Anche in questa sessione la plenaria del Parlamento Europeo ha affrontato questioni legate al rispetto dei diritti fondamentali. In primo piano soprattutto la risoluzione che fa il punto sull’attuazione della direttiva 2011/36/UE per la prevenzione e la repressione della tratta di esseri umani e la protezione delle vittime. “La tratta di esseri umani rappresenta una delle più gravi violazioni dei diritti fondamentali, la negazione stessa della dignità della persona – ha sottolineato Caterina Chinnici nella spiegazione di voto – e questo fenomeno criminale, spesso riconducibile alla criminalità organizzata, colpisce soprattutto i soggetti più vulnerabili: circa un quarto delle vittime è infatti rappresentato da bambini, mentre quasi tre quarti sono donne e ragazze, prevalentemente oggetto di sfruttamento sessuale. Il numero di vittime accertate è in costante aumento e, secondo Europol, potrebbe ulteriormente crescere a causa della pandemia. L’attuazione della direttiva anti-tratta non è stata del tutto soddisfacente. Occorre quindi rafforzare le misure per la prevenzione, la lotta e il perseguimento di tutte le forme di tratta, con risorse adeguate ma anche con l’uso delle tecnologie digitali, e vanno migliorate l’individuazione e l’identificazione delle vittime, assicurando loro l’accesso incondizionato ed effettivo ad assistenza e protezione”.

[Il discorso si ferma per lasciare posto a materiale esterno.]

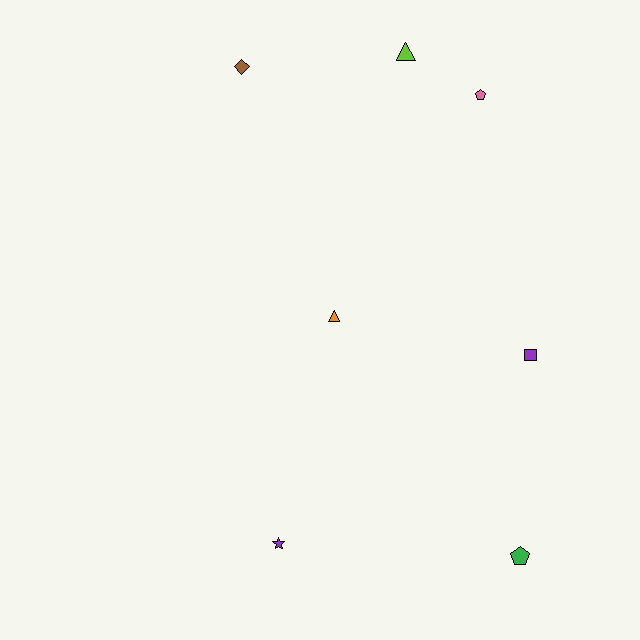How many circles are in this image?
There are no circles.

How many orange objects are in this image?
There is 1 orange object.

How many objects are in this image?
There are 7 objects.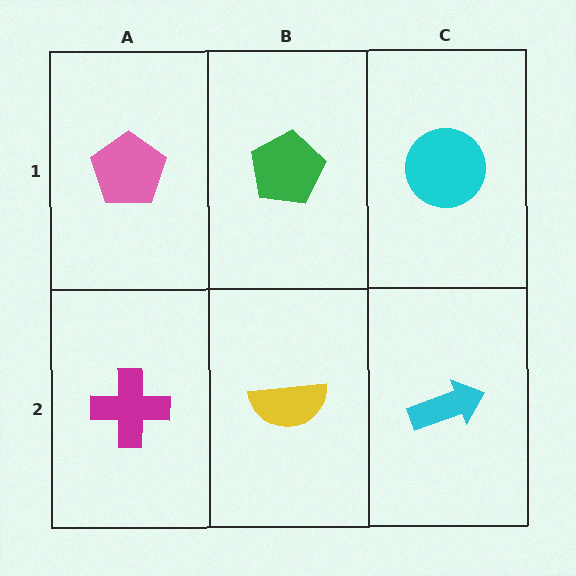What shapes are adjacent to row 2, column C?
A cyan circle (row 1, column C), a yellow semicircle (row 2, column B).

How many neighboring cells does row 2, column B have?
3.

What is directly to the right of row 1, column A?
A green pentagon.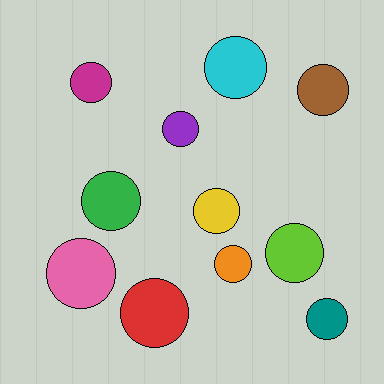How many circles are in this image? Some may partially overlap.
There are 11 circles.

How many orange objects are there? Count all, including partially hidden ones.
There is 1 orange object.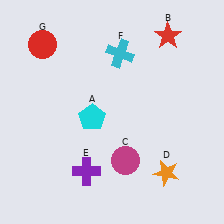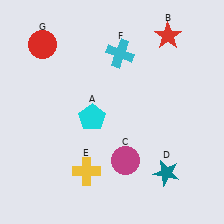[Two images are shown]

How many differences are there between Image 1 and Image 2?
There are 2 differences between the two images.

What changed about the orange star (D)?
In Image 1, D is orange. In Image 2, it changed to teal.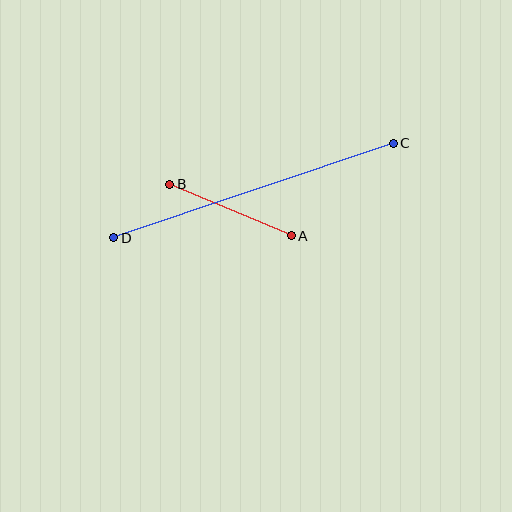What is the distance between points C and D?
The distance is approximately 295 pixels.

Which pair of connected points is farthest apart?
Points C and D are farthest apart.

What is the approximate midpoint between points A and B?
The midpoint is at approximately (231, 210) pixels.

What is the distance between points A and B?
The distance is approximately 132 pixels.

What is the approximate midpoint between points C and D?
The midpoint is at approximately (253, 191) pixels.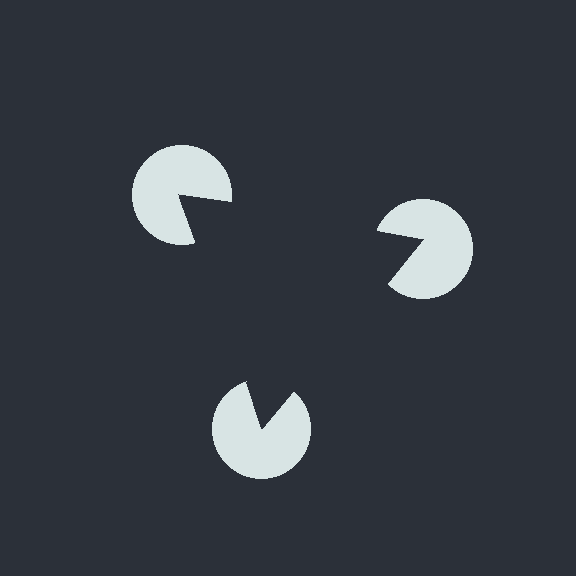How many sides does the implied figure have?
3 sides.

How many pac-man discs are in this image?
There are 3 — one at each vertex of the illusory triangle.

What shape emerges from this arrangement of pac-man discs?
An illusory triangle — its edges are inferred from the aligned wedge cuts in the pac-man discs, not physically drawn.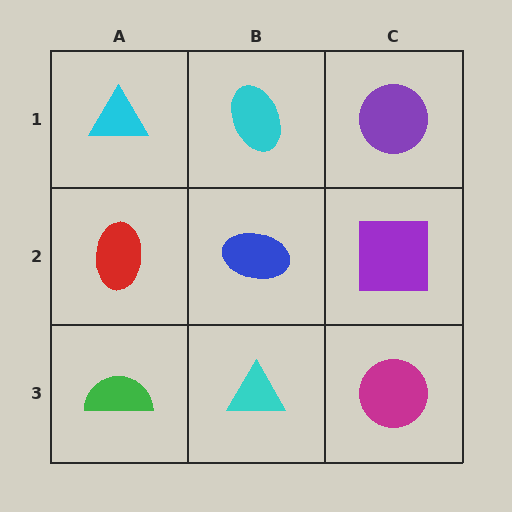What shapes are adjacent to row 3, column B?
A blue ellipse (row 2, column B), a green semicircle (row 3, column A), a magenta circle (row 3, column C).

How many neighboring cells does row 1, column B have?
3.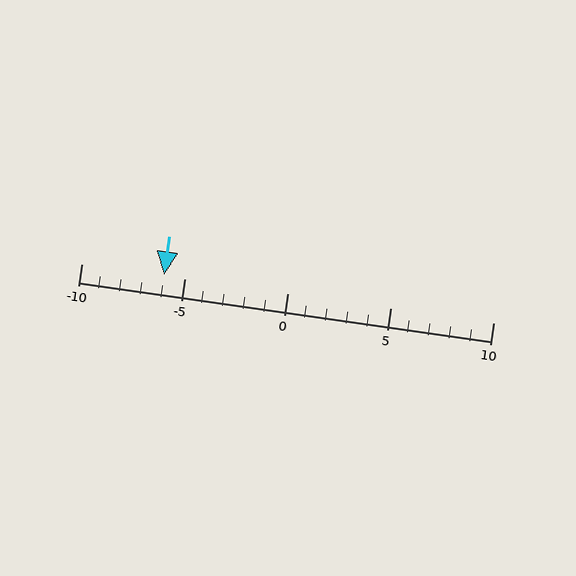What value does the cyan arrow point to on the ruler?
The cyan arrow points to approximately -6.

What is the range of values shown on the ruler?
The ruler shows values from -10 to 10.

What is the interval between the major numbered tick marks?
The major tick marks are spaced 5 units apart.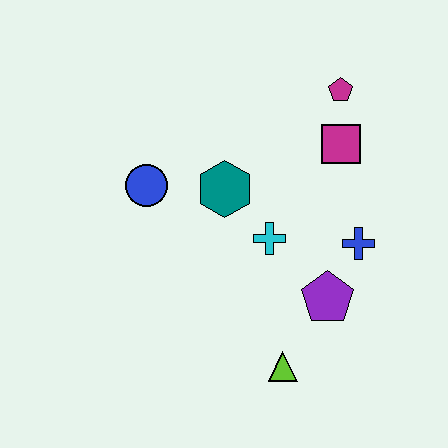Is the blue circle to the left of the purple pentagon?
Yes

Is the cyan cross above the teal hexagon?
No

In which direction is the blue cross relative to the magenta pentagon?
The blue cross is below the magenta pentagon.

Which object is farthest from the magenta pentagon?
The lime triangle is farthest from the magenta pentagon.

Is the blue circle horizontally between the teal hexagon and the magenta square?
No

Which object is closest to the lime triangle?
The purple pentagon is closest to the lime triangle.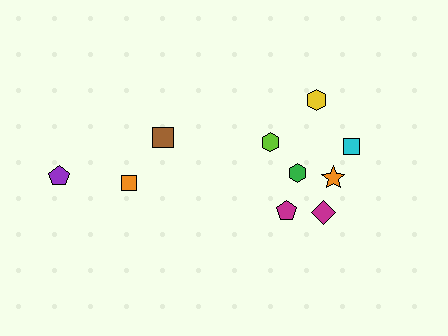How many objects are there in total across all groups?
There are 10 objects.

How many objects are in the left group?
There are 3 objects.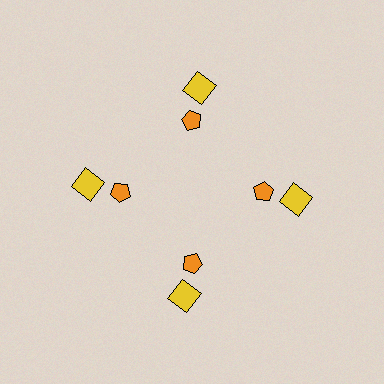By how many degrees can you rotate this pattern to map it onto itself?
The pattern maps onto itself every 90 degrees of rotation.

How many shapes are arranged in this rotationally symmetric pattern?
There are 8 shapes, arranged in 4 groups of 2.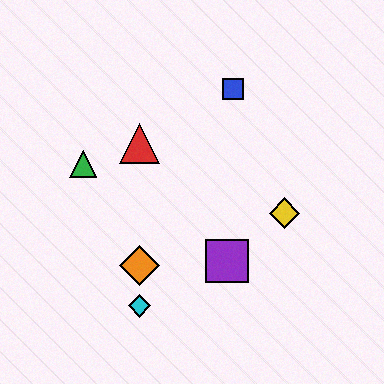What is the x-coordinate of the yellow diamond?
The yellow diamond is at x≈284.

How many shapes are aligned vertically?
3 shapes (the red triangle, the orange diamond, the cyan diamond) are aligned vertically.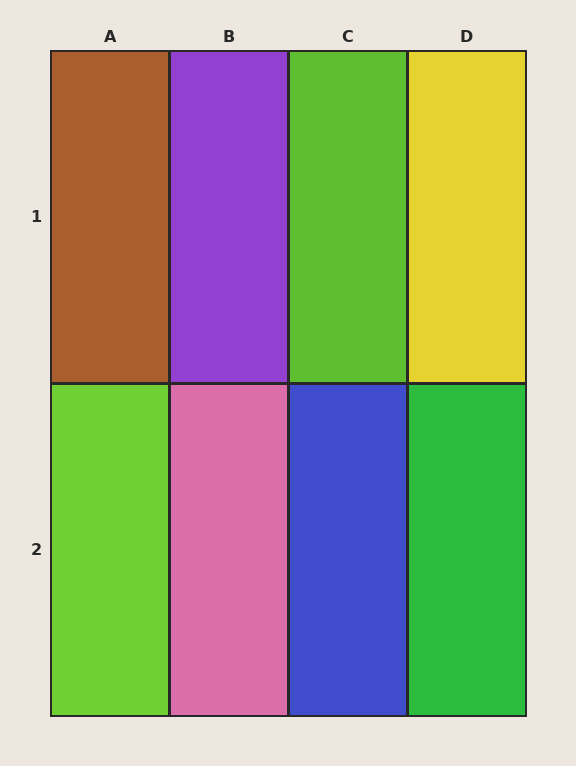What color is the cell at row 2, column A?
Lime.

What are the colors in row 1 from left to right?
Brown, purple, lime, yellow.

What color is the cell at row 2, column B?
Pink.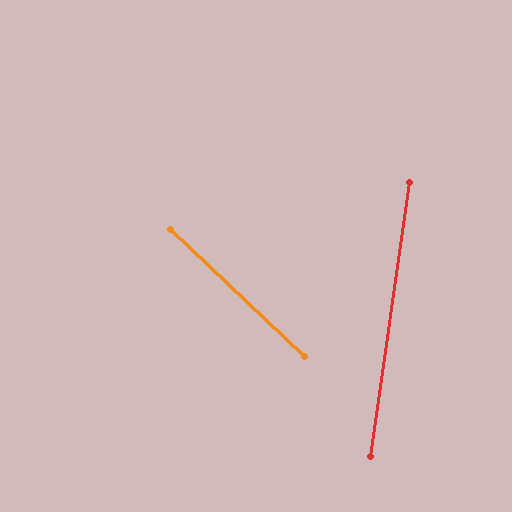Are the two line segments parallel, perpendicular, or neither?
Neither parallel nor perpendicular — they differ by about 55°.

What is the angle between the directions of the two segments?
Approximately 55 degrees.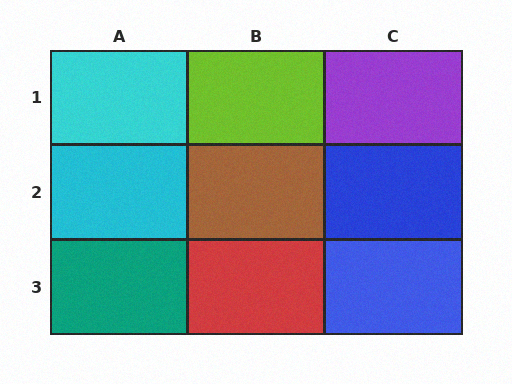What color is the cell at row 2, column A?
Cyan.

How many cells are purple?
1 cell is purple.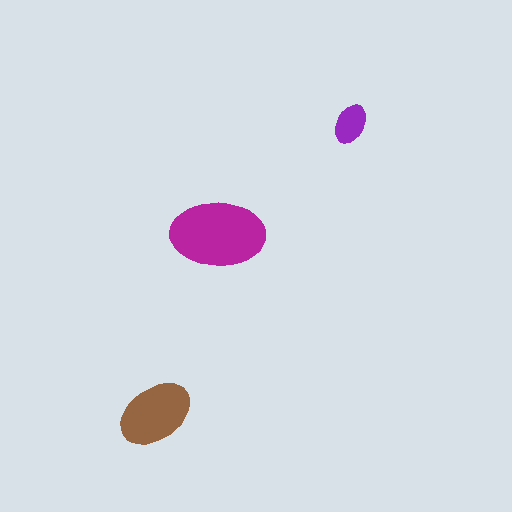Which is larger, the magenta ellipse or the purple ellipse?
The magenta one.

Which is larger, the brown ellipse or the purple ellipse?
The brown one.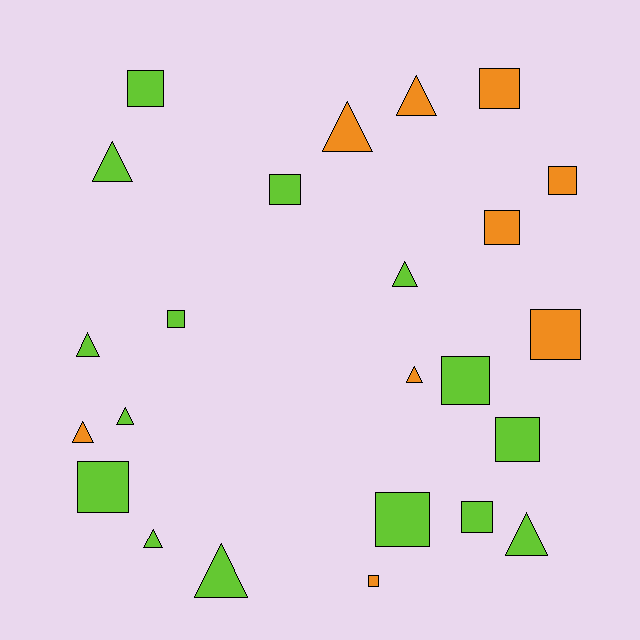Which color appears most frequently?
Lime, with 15 objects.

Approvata inoltre la relazione di attuazione sull’articolo 43 della direttiva 2013/32/UE che disciplina le procedure comuni ai fini del riconoscimento e della revoca dello status di protezione internazionale. “La relazione fornisce al Parlamento dati ed informazioni in vista delle decisioni che saranno assunte nei prossimi negoziati per il nuovo Patto sulla migrazione e l’asilo attualmente in esame – spiega Caterina Chinnici – e in questo caso ha individuato alcune criticità nei procedimenti di gestione delle domande di protezione internazionale alle frontiere. Si evidenzia come nei casi riscontrati di trattenimento non giustificato, in particolare di minori, di respingimenti e di mancato rispetto delle garanzie procedurali, vi sia stata una compressione dei diritti fondamentali dei richiedenti asilo, come segnalato anche dall’Agenzia UE per i diritti fondamentali (FRA). Per queste ragioni la relazione invita a instaurare un meccanismo di controllo indipendente nel quadro della nuova legislazione europea sulla migrazione allo scopo di garantire l’effettiva tutela dei diritti fondamentali e la segnalazione di eventuali violazioni. Invita inoltre gli Stati membri a esentare i minori non accompagnati dalle procedure di frontiera, al fine di garantire concretamente il rispetto dell’interesse superiore del minore e delle persone vulnerabili che necessitano di garanzie procedurali speciali”.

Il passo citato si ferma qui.